Do you ever pressure yourself to be GOOD at stuff right out of the gate?
I know I do.
But… why?
I mean, the only way to improve on something, to actually GET GOOD at it, is by actually starting.
Or maybe just starting over. I’ve been doing a lot of starting over this month, and I’d be lying if I said it hasn’t been extremely MESSY. I started to work out again after taking 4 months off to heal my lower back. I felt awkward, clunky, and weak.
I’m starting to focus on my writing again after taking a summer-long break from productivity. Again, awkward, clunky, and out of practice.

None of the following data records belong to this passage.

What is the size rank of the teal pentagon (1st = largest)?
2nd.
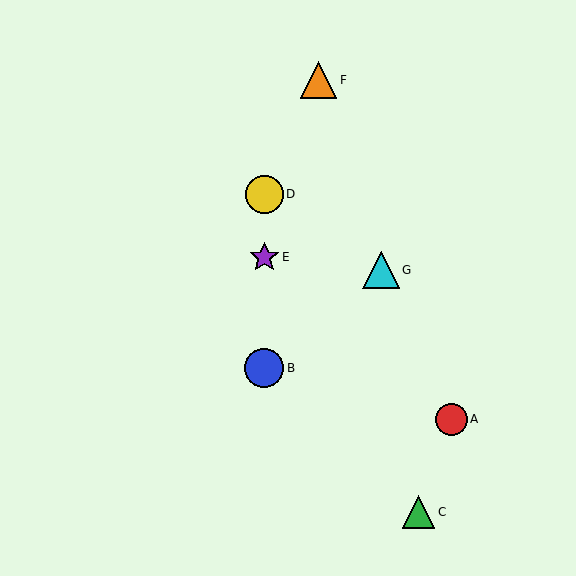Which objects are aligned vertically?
Objects B, D, E are aligned vertically.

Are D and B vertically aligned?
Yes, both are at x≈264.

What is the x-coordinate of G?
Object G is at x≈381.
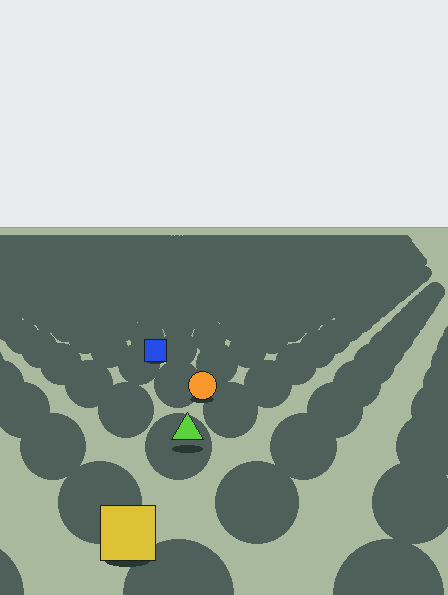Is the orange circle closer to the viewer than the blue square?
Yes. The orange circle is closer — you can tell from the texture gradient: the ground texture is coarser near it.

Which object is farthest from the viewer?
The blue square is farthest from the viewer. It appears smaller and the ground texture around it is denser.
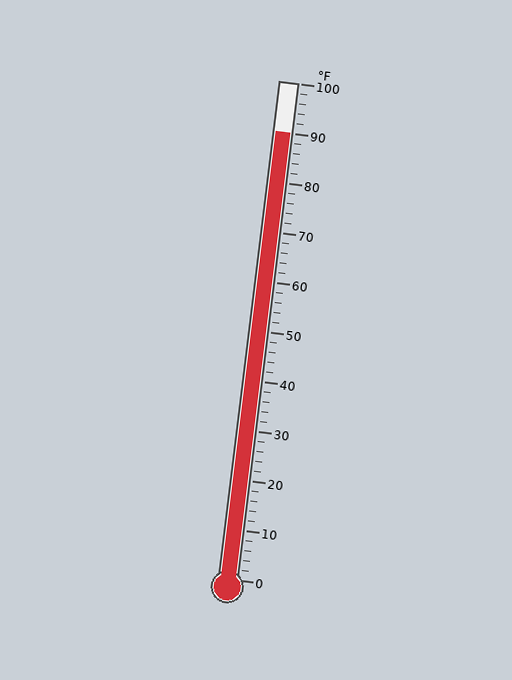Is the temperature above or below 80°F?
The temperature is above 80°F.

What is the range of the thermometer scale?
The thermometer scale ranges from 0°F to 100°F.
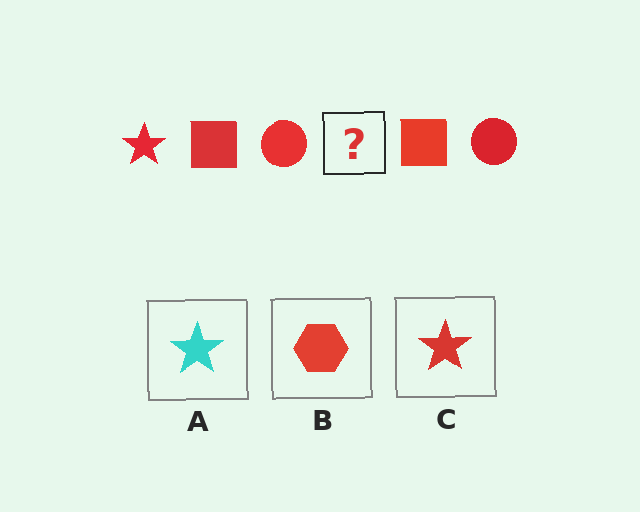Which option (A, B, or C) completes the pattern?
C.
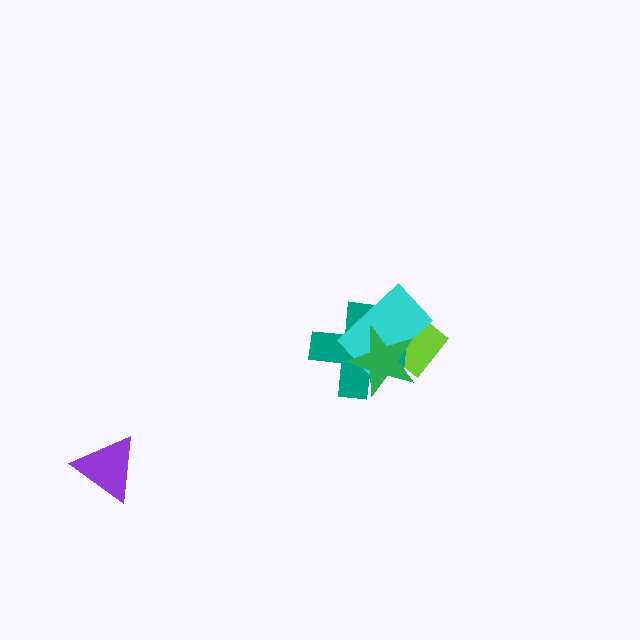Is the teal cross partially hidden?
Yes, it is partially covered by another shape.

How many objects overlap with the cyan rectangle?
3 objects overlap with the cyan rectangle.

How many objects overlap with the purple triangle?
0 objects overlap with the purple triangle.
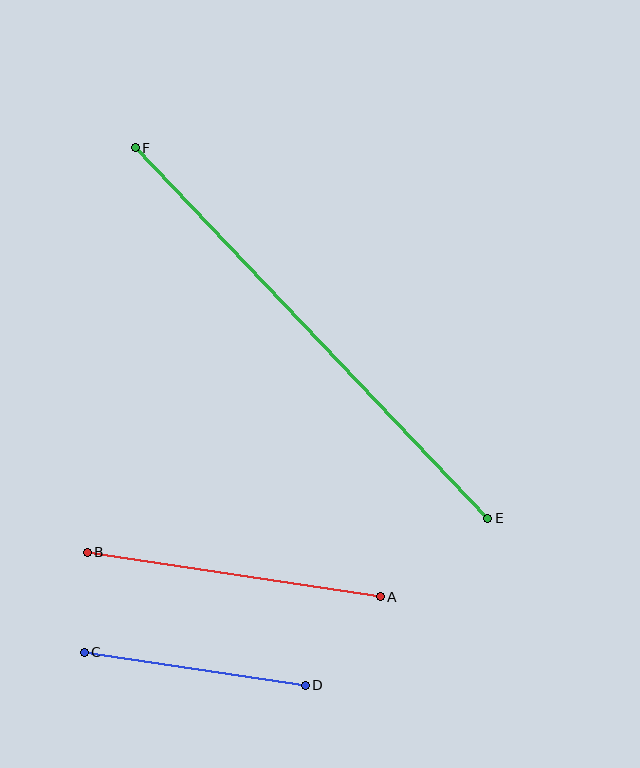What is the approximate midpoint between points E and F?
The midpoint is at approximately (311, 333) pixels.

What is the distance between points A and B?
The distance is approximately 296 pixels.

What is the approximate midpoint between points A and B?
The midpoint is at approximately (234, 575) pixels.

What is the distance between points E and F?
The distance is approximately 511 pixels.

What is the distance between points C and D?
The distance is approximately 223 pixels.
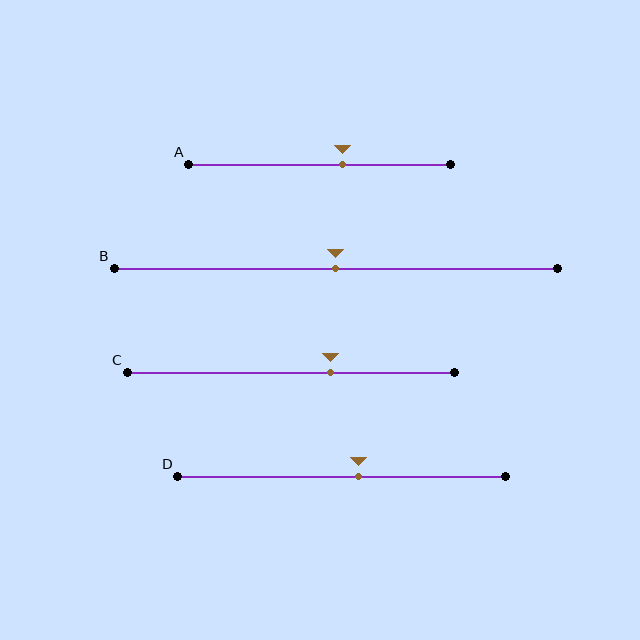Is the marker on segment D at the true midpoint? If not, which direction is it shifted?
No, the marker on segment D is shifted to the right by about 5% of the segment length.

I found myself frustrated, because I’d put these high expectations on myself to dive back in to all the things all at once, AND perform at my usual levels. I have a blog that needs resurrected, a website that needs updated, a book proposal that needs edited, meal plans that need to be made, a morning routine that needs implemented, and it all just started to feel a bit overwhelming.
Re-Entry is hard.
If vacation/rest is anything like floating peacefully in outer space, then re-entry into the atmosphere of regular life & work is like that harsh thud when gravity hits. Eventually you’ll get there, but it’s probably going to get a little bumpy first.
I should know this by now, because I’ve learned it the hard way about a hundred times, but for some reason I still have to the urge to stack up all my expectations into one giant hurdle for myself.

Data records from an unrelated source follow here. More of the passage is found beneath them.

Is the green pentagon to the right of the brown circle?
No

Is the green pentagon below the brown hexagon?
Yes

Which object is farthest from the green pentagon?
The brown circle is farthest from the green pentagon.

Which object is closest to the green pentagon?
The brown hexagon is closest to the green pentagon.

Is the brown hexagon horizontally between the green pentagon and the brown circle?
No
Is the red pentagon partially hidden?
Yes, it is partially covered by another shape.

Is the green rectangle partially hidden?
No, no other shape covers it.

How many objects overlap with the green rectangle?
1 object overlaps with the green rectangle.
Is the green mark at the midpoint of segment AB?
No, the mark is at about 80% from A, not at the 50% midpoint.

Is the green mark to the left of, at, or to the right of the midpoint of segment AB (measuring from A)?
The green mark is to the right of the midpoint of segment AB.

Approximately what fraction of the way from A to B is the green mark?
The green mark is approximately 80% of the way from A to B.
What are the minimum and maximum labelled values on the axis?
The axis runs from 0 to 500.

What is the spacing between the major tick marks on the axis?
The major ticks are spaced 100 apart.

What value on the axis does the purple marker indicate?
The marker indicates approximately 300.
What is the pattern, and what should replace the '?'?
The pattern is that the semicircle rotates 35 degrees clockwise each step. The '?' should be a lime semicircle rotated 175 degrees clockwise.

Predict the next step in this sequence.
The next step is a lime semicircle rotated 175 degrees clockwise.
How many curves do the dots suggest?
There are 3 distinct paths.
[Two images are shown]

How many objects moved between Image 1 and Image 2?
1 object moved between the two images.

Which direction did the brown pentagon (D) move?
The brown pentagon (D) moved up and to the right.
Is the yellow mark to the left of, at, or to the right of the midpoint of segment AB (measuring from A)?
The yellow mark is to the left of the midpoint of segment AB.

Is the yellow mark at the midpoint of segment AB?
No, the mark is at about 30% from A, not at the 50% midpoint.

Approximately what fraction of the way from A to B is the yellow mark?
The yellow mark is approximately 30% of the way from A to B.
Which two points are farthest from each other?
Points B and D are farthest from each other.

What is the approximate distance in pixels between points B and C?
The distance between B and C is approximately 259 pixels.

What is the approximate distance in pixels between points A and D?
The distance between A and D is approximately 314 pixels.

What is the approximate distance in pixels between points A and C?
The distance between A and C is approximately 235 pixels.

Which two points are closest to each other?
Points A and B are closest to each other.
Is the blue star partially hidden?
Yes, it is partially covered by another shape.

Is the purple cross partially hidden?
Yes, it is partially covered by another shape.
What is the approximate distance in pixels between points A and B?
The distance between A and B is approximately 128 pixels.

Last week I stacked my expectations a little *too* high and wound up with some bumps and bruises, mostly to my confidence and joy. I sat down to edit my book proposal, a project I’ve been working on for basically EVER and was flooded with thoughts of, “Who do I think I am to try to write a book? Who am I kidding? I’ll never do this thing.”

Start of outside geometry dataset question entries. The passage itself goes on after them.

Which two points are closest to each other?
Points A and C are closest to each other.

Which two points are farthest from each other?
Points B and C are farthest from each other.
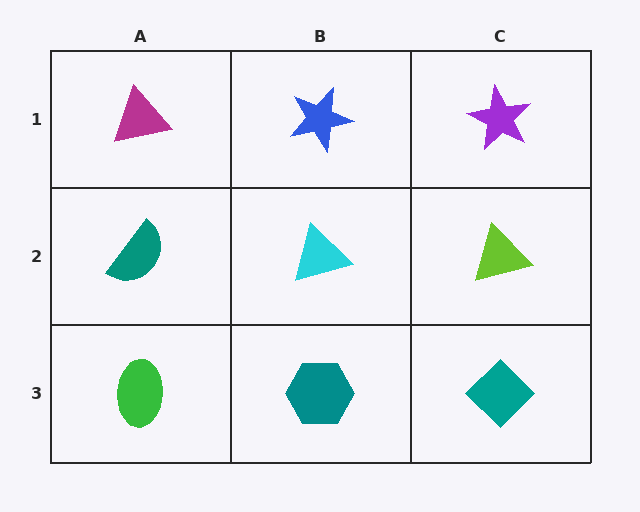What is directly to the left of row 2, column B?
A teal semicircle.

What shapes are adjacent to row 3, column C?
A lime triangle (row 2, column C), a teal hexagon (row 3, column B).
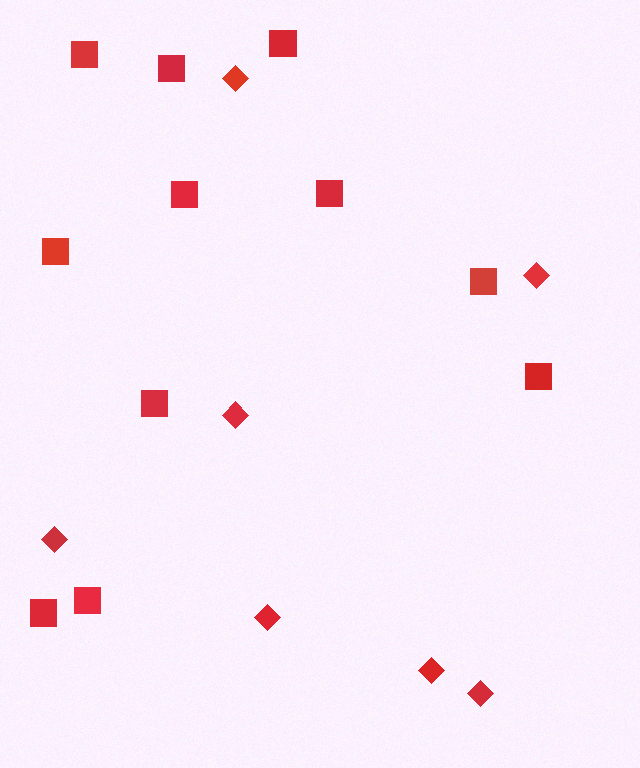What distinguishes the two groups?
There are 2 groups: one group of diamonds (7) and one group of squares (11).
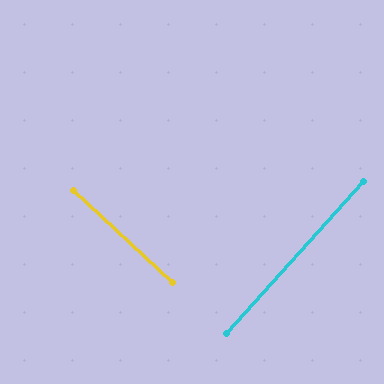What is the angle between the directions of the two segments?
Approximately 89 degrees.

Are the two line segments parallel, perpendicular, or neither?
Perpendicular — they meet at approximately 89°.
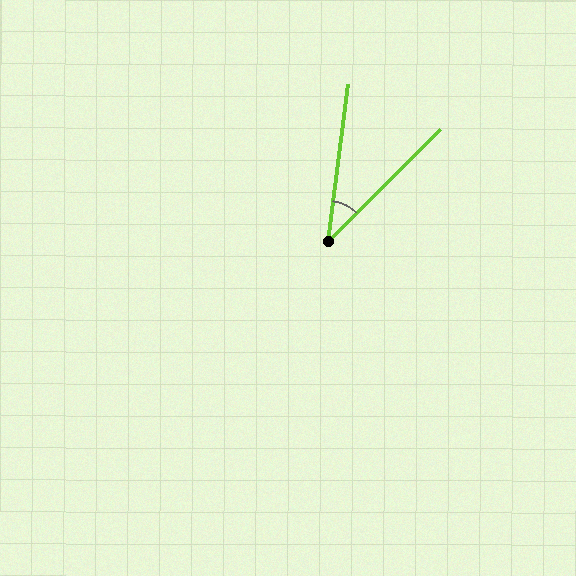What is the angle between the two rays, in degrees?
Approximately 38 degrees.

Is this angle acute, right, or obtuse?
It is acute.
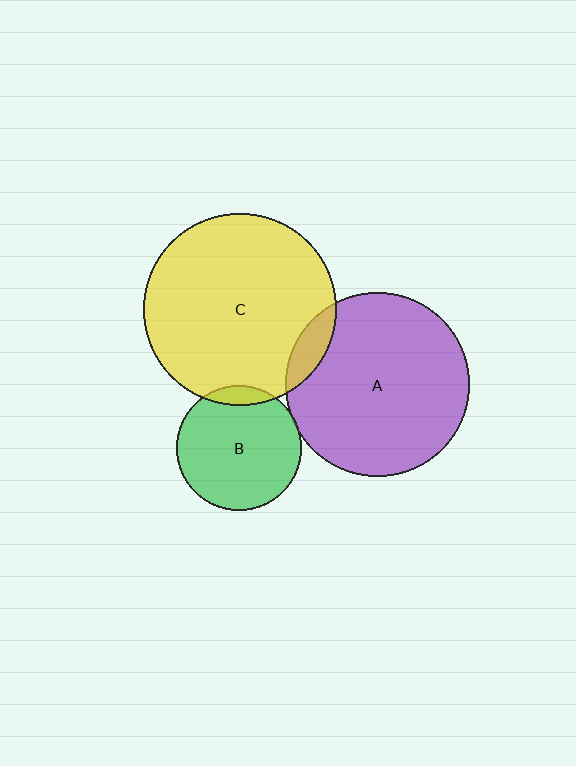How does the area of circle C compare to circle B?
Approximately 2.4 times.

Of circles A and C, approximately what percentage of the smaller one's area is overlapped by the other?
Approximately 10%.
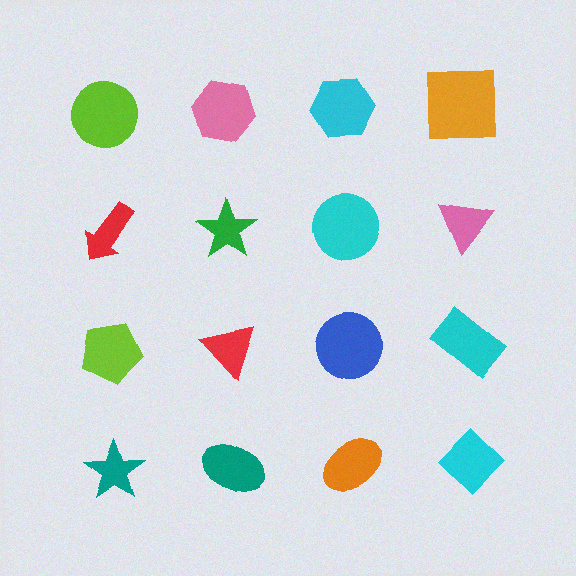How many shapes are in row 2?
4 shapes.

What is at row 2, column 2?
A green star.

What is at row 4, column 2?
A teal ellipse.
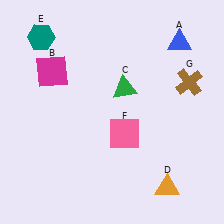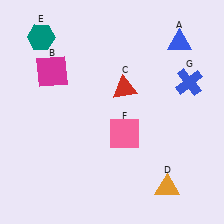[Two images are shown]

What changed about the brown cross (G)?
In Image 1, G is brown. In Image 2, it changed to blue.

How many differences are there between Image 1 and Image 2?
There are 2 differences between the two images.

So then I tried to update my website but as someone who’s understanding of technology is equal to Hansel & Derek in Zoolander (The files are IN the computer?!), I immediately got caught in a loop of, “I’ll never figure out this out. I might as well get one of those flip phones with the giant buttons and give up on technology all together.”
After 5 days of struggling through my workouts and modifying the moves to the point that it felt like I wasn’t even accomplishing anything, I was tempted to check out and watch Netflix instead.
Guys, the minute we set our minds to do something challenging or new, resistance WILL rear it’s ugly head and we’ll have to decide if we’re going to push through the hard part or if we’re going to spiral into self doubt, impostor syndrome, or apathy.
But what if there’s another, less forceful option?
What if we gave ourselves permission to just go ahead and be a beginner? To embrace our amateurism, make mistakes, and be messy? To go ahead and do the thing badly for a while? I mean, what’s the worst that could happen?
Investing in our goals is hard and deeply personal work. Whether it’s our health and fitness, our creative passions, our relationships, or our day-to-day operations, leveling up is not going to come easy. But the only way to get where we want to go is by actually moving towards it, one awkward, unsure step at a time.
You can’t steer a parked car, sister, and neither can I. We can spend forever checking our road-map, fueling up, and obsessing over the path ahead, but unless we start the engine and DRIVE, none of that stuff matters much.
Maybe you’re waiting on starting something too, like a tough conversation, a workout program, or a daunting new project. Or maybe you’re starting over like me, and find yourself stalling until you feel qualified, ready, or for someone to give you “permission” you to do the dang thing.
What if we stopped waiting for an ideal set of circumstances that may not exist and just started doing it?
What if we embraced our amateurism and let go of perfection in favor of forward motion?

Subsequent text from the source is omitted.